Welcome to the Kentucky Native Plant and Wildlife Blog.

Welcome to the Kentucky Native Plant and Wildlife Blog.
The purpose of this blog is to provide information on using native plants in the landscape, issues related to invasive exotic plants, urban wildlife management, and wildlife damage management. It is my intention that this information will assist you in deciphering the multitude of information circulating around the web and condense in some meaningful method as it relates to Kentucky. In addition, I hope to highlight a native plant that can be used in the landscape.

Wednesday, November 9, 2011

Plant of the Week: Bloodroot (Sanguinara canadensis)
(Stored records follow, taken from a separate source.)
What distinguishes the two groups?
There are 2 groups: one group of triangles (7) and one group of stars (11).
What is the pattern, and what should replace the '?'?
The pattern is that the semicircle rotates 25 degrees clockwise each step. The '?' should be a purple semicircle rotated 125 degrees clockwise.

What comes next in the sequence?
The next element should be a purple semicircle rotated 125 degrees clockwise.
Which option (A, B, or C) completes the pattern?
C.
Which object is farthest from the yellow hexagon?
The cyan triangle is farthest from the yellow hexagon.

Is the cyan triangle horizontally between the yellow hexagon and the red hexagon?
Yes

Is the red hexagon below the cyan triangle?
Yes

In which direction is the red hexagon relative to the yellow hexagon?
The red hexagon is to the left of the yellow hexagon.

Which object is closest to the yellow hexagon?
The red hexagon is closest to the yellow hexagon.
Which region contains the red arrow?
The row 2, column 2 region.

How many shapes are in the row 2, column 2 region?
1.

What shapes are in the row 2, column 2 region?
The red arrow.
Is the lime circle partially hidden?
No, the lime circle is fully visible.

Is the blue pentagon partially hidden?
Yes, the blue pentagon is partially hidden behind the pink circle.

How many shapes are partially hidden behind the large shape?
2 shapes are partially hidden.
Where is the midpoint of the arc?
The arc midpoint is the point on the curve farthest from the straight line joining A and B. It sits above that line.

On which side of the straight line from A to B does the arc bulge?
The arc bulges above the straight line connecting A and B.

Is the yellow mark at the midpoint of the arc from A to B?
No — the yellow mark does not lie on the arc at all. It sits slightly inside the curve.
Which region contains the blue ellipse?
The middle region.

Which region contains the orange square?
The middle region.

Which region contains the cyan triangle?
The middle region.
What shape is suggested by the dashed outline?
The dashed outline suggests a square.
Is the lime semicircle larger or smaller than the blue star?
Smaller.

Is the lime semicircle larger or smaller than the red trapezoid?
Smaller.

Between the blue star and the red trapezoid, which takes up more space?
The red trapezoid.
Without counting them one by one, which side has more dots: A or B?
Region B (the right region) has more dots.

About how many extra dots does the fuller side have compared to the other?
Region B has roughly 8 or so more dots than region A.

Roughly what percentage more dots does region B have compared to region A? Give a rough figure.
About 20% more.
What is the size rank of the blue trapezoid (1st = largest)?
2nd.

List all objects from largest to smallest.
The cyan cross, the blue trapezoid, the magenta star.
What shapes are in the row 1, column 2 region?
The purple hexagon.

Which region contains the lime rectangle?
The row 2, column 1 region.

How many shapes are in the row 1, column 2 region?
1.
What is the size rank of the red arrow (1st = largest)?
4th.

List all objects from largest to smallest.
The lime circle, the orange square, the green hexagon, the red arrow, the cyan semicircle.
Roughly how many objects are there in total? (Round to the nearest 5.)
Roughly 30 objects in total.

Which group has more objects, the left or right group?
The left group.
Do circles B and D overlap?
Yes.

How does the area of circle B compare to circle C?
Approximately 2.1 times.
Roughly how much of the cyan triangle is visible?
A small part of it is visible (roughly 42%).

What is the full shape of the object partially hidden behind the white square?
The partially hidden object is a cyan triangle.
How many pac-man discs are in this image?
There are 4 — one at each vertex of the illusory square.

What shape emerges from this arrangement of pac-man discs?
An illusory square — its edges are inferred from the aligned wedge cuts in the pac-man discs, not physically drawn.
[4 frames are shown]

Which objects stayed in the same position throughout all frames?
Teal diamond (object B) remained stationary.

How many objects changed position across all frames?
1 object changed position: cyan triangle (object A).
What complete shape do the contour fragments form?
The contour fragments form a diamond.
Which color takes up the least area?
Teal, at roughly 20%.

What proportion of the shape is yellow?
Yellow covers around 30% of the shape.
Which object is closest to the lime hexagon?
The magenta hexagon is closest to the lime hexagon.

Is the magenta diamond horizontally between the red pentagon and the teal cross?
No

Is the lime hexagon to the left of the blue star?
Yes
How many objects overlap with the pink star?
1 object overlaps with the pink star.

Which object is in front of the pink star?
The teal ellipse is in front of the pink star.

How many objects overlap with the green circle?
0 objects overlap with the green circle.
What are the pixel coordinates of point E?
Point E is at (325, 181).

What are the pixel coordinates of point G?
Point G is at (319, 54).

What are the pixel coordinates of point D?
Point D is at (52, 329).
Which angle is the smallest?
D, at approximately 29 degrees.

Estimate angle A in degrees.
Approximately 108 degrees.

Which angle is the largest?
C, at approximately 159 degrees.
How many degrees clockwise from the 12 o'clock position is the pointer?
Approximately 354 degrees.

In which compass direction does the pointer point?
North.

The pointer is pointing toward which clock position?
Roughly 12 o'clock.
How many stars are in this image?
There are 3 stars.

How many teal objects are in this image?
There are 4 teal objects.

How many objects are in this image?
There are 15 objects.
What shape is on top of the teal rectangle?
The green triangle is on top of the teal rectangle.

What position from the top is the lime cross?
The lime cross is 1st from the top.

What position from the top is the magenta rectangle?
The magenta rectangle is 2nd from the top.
Now is the perfect time to be planting our native woodland wildflowers, particularly those that are early spring bloomers, like bloodroot.  The reason for planting now is that you will be greeted with flowers next spring instead of waiting a whole year before they flower again.  This woodland beauty can begin flowering in March in Kentucky and some individuals can extend their flowering into April.  The 1 1/2" wide pure white flowers with bright yellow stamens rarely last more than a day or two and for this reason it should be planted in large masses for an extended flowering period.  Once done flowering it has wonderful palmate type leaves and can be 8" wide or larger.  Like most woodland species, this delicate beauty likes filtered shade (not on the north side of the house in dense shade) and highly organic soil.  No clay.  You can create a bed for this by putting three to four inches of compost on top of the soil and planting the dormant rhizomes directly into the compost (heck that is the way they grow in the woods, leaf compost).  This plant gets its name from the red sap in its roots that was used as paint by Native Americans and as a dye by early settlers.  Today it has a wide range of medicinal properties, too many to list here but a publication by the southern US Forest Research Station in Asheville, NC has an excellent publication that covers all aspects of this plant.  It can be located at http://www.sfp.forprod.vt.edu/pubs/sfpdoc8.pdf Excellent companion plants include twinleaf, squirrel corn  Dutchman's breeches, trout lilies, blue phlox, and yellow corydalis.

1 comment:

  1. One of my favorite woodland wildflowers! I have a few patches growing and spreading.